Backward Compatibility
Moving to the web was a huge advantage in terms of software support because if you ever found a bug in your program you could patch it and release it without affecting any of your users. No one has to upgrade a web page.

This isn’t true of mobile applications – ignoring mobile web applications – once someone downloads your app they may be slow to upgrade to newer verions, or they may never upgrade at all. This means any bugs that get released with your bundle are going to remain in the wild forever. If you have any kind of server-based presence, your server code needs to handle requests from all of those old app versions – so you need to make sure you get it right, and have good filtering and upgrade mechanisms in place.

Choosing a Platform
One thing that held me back from diving into mobile development was my hesitation to start.
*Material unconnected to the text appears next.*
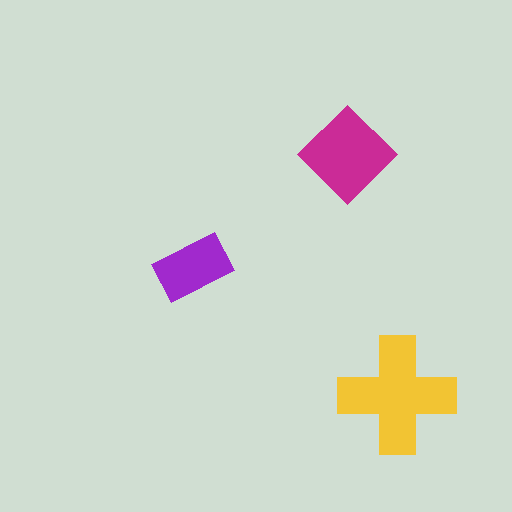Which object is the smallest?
The purple rectangle.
This is totally my fault – instead of just programming for WebOS when I had the Palm Pre, I thought it would be better/more accessible to use a more open JavaScript toolset so I could deploy my app to other phones. But really, what would have been the point? I only had a Palm Pre to run my software on and I definitely wasn’t going to buy new hardware to test other versions. Instead of getting locked in analysis paralysis I should have just started programming for the Pre right away and transferred those skills to a more mainstream platform later.

So if you don’t have a smartphone, go get one – it will change your life, or at least the way you interact with your phone. Then start building apps for it. That’s all it takes to get into the game. Don’t wait another second.